[HN Gopher] Show HN: CeLLama - Single cell annotation with local...
___________________________________________________________________
Show HN: CeLLama - Single cell annotation with local LLMs
A simple R package which helps with annotation of single cell
experiments such as single cell RNA-seq. With up and down regulated
genes per cell cluster, the local LLM guesses the cell type
annotation and creates an overall extensive report.
Author : celltalk
Score : 80 points
Date : 2024-07-28 12:56 UTC (10 hours ago)
(HTM) web link (github.com)
(TXT) w3m dump (github.com)
| j_bum wrote:
| Interesting.
|
| Is this deterministic? Any plans for publishing?
| celltalk wrote:
| If you set the seed and temperature to 0, it is.
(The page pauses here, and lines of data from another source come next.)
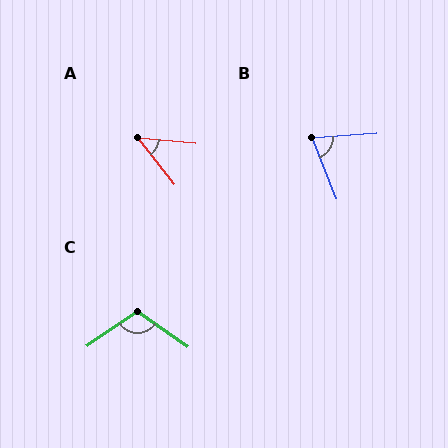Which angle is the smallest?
A, at approximately 47 degrees.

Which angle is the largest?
C, at approximately 111 degrees.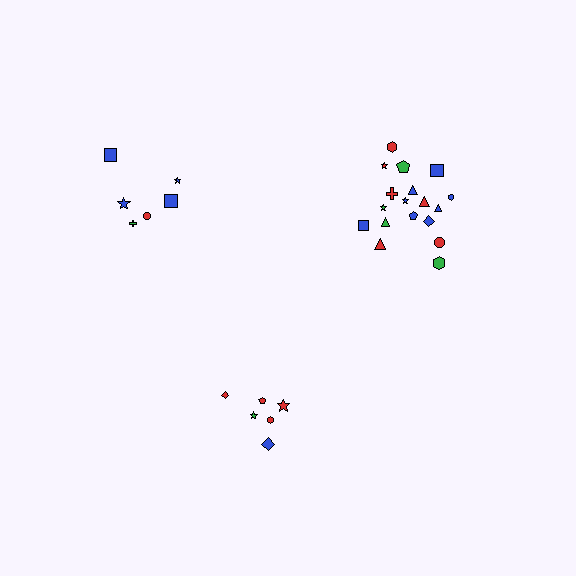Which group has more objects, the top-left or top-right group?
The top-right group.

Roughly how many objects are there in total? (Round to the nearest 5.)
Roughly 30 objects in total.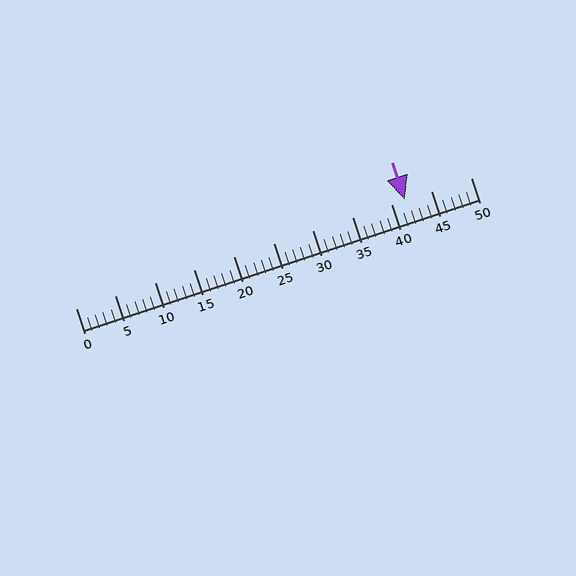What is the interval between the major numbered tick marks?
The major tick marks are spaced 5 units apart.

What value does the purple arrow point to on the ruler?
The purple arrow points to approximately 42.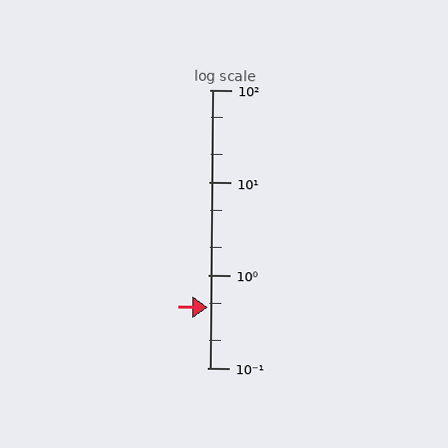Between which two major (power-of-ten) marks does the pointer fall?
The pointer is between 0.1 and 1.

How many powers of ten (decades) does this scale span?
The scale spans 3 decades, from 0.1 to 100.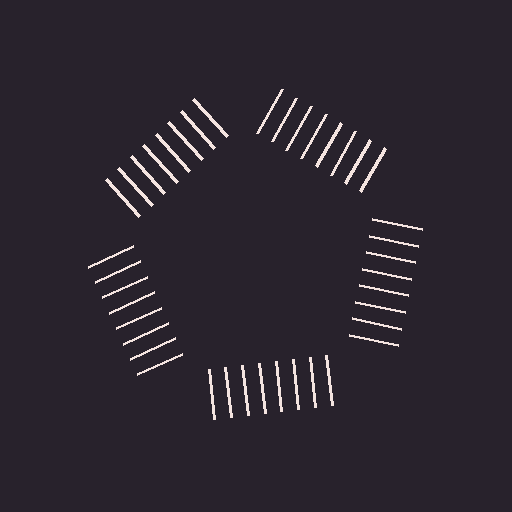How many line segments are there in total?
40 — 8 along each of the 5 edges.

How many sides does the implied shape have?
5 sides — the line-ends trace a pentagon.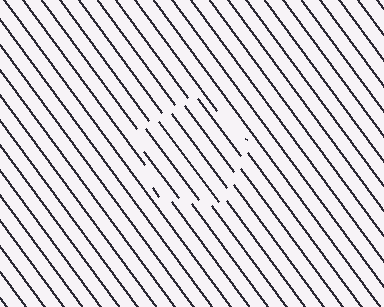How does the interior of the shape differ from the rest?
The interior of the shape contains the same grating, shifted by half a period — the contour is defined by the phase discontinuity where line-ends from the inner and outer gratings abut.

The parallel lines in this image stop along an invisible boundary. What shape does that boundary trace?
An illusory pentagon. The interior of the shape contains the same grating, shifted by half a period — the contour is defined by the phase discontinuity where line-ends from the inner and outer gratings abut.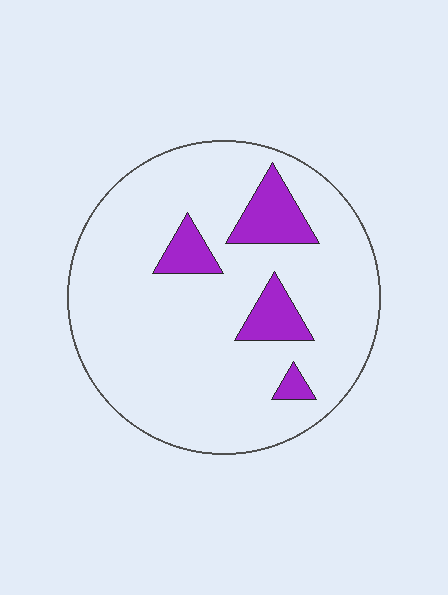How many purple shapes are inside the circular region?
4.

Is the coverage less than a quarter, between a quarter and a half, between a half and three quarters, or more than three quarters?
Less than a quarter.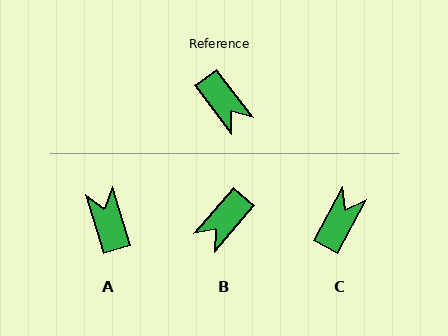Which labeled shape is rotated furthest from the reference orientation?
A, about 160 degrees away.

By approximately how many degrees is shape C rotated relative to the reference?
Approximately 114 degrees counter-clockwise.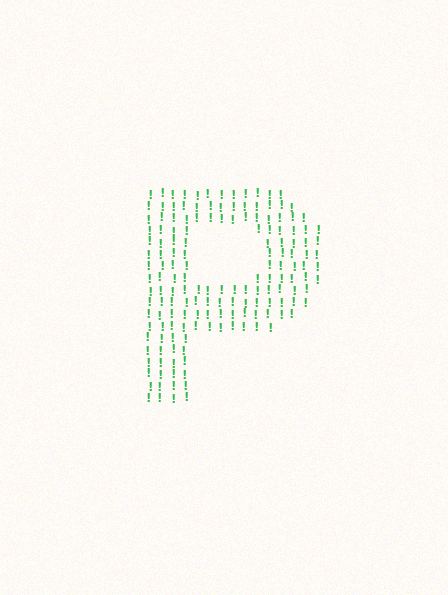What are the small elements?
The small elements are exclamation marks.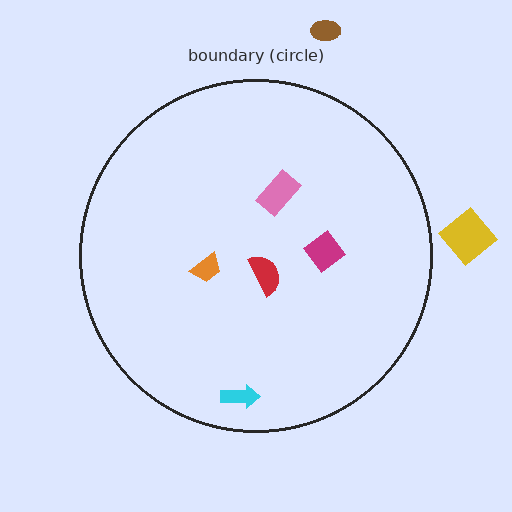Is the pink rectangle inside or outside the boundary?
Inside.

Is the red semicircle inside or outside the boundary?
Inside.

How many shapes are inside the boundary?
5 inside, 2 outside.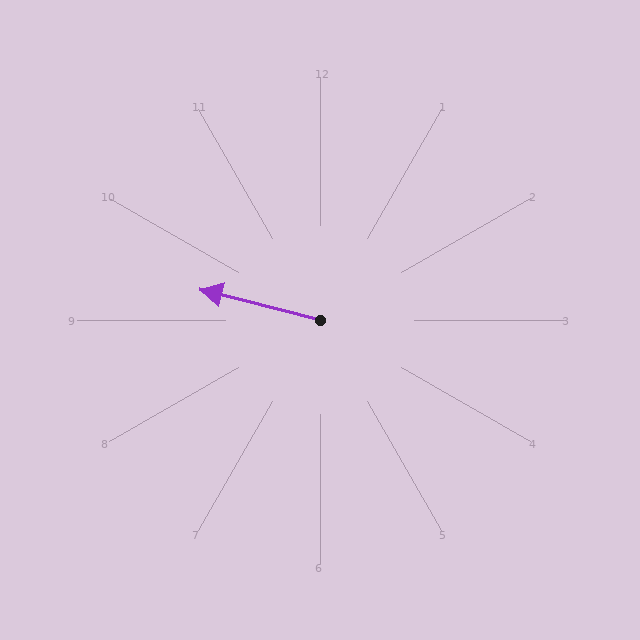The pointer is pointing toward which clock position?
Roughly 9 o'clock.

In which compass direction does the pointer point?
West.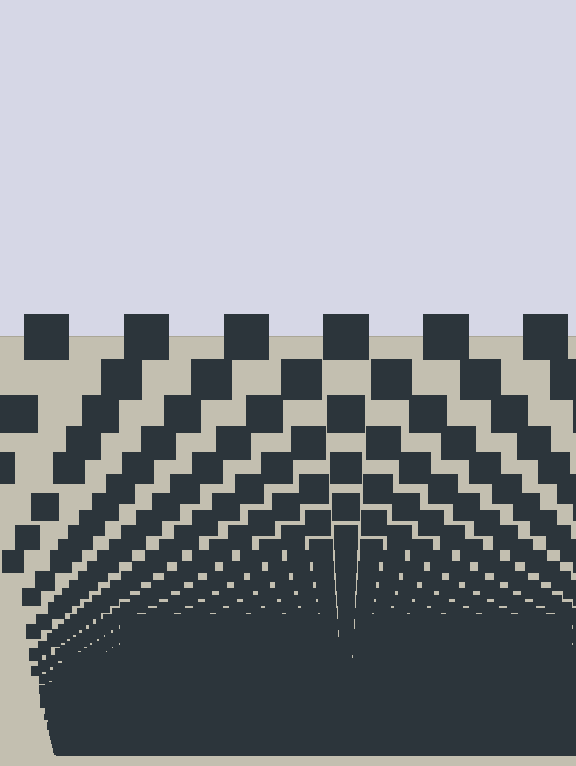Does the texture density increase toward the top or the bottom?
Density increases toward the bottom.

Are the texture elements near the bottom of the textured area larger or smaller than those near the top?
Smaller. The gradient is inverted — elements near the bottom are smaller and denser.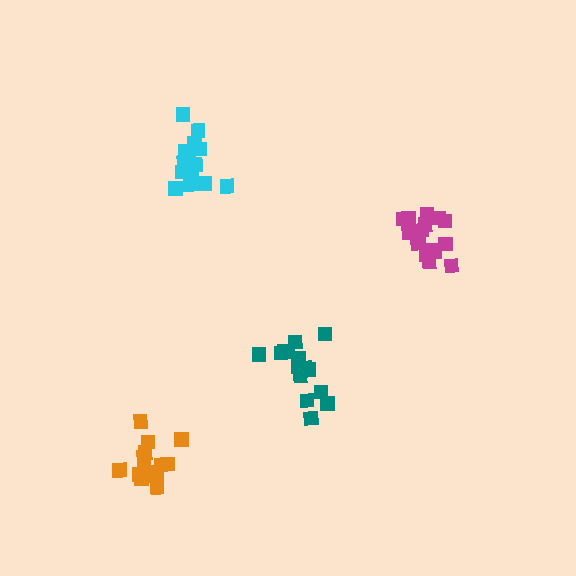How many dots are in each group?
Group 1: 16 dots, Group 2: 16 dots, Group 3: 16 dots, Group 4: 16 dots (64 total).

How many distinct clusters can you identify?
There are 4 distinct clusters.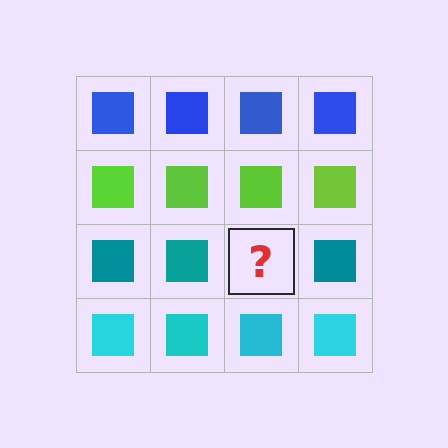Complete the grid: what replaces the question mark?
The question mark should be replaced with a teal square.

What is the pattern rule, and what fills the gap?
The rule is that each row has a consistent color. The gap should be filled with a teal square.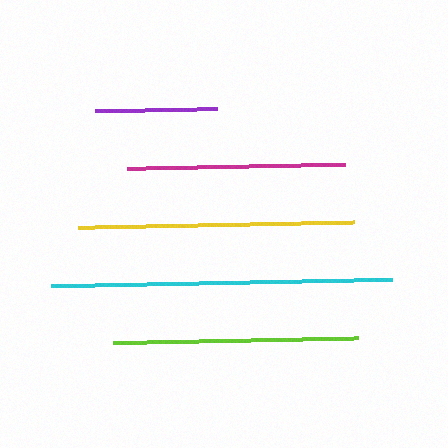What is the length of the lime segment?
The lime segment is approximately 245 pixels long.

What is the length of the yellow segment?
The yellow segment is approximately 276 pixels long.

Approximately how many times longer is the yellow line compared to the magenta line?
The yellow line is approximately 1.3 times the length of the magenta line.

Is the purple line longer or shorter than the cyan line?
The cyan line is longer than the purple line.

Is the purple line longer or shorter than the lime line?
The lime line is longer than the purple line.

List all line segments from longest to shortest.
From longest to shortest: cyan, yellow, lime, magenta, purple.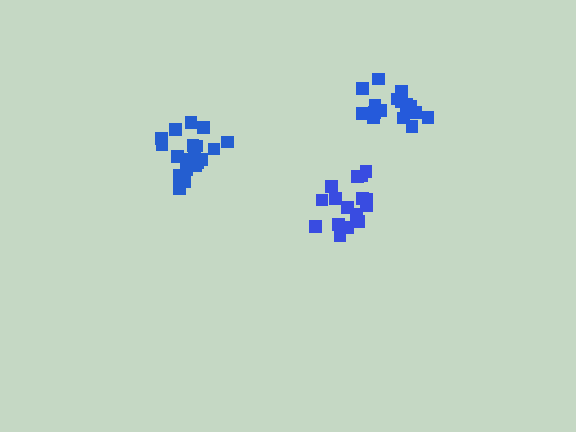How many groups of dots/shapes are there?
There are 3 groups.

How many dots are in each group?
Group 1: 19 dots, Group 2: 16 dots, Group 3: 19 dots (54 total).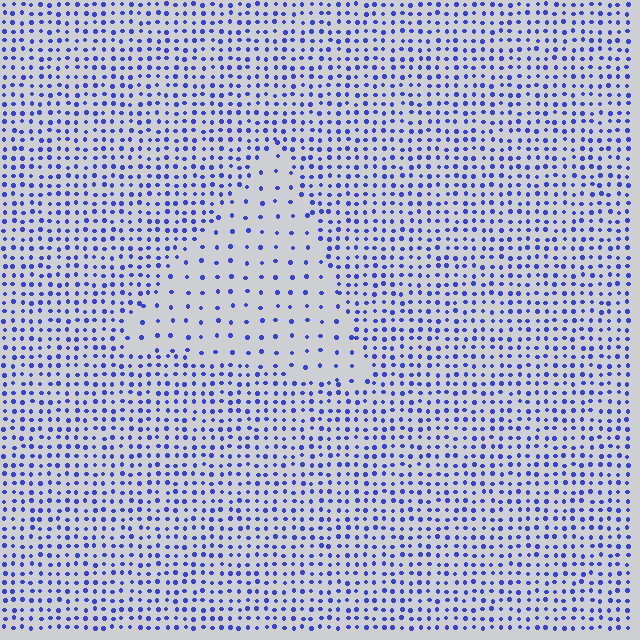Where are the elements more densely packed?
The elements are more densely packed outside the triangle boundary.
I did not have
| any intentions to publish it, but I might think about a 2-pager
| Bioinformatics paper if I have time.
| gww wrote:
| This is really useful thanks for sharing. My students and myself
| tend to waste a lot of time annotating clusters and have not
| found a reasonable solution yet. This will be fun to try.
| celltalk wrote:
| Thank you. Hope it is useful!
| gww wrote:
| Could this also be adapted for gene set enrichment? For
| example, if I had a set(s) of genes from an ATAC-seq
| experiment would it be able to guess their function / cell
| types?
| celltalk wrote:
| It should be okay if you edit the base prompt properly.
| gww wrote:
| Cool thanks
| codingfisch wrote:
| I have written a neural network architecture (way smaller than
| llama) that can be trained to automate this process. Check out
| the Custom-Data-Tutorial in the repo!
|
| GitHub: https://github.com/wwu-mmll/gatenet Paper:
| https://www.sciencedirect.com/science/article/pii/S001048252...
| gww wrote:
| Will check it out. Thanks a lot
| dunomaybe wrote:
| Do you have any benchmark comparisons to e.g. the CellTypist
| corpus?
| celltalk wrote:
| No, but the help is appreciated!
| viraptor wrote:
| I'm surprised that this is using plain llama3.1 rather than a
| fine-tune. Have you checked the accuracy of the results on the
| common benchmarks? Also, given it provides just the answers just
| based on the up/down lists, (or did I miss something?) isn't that
| something that could be extracted into a more efficient lookup
| with only a 2d grid of weights? (Or 3d if we there are group-of-
| genes effects)
| celltalk wrote:
| I don't have any benchmarking yet, but any help is appreciated.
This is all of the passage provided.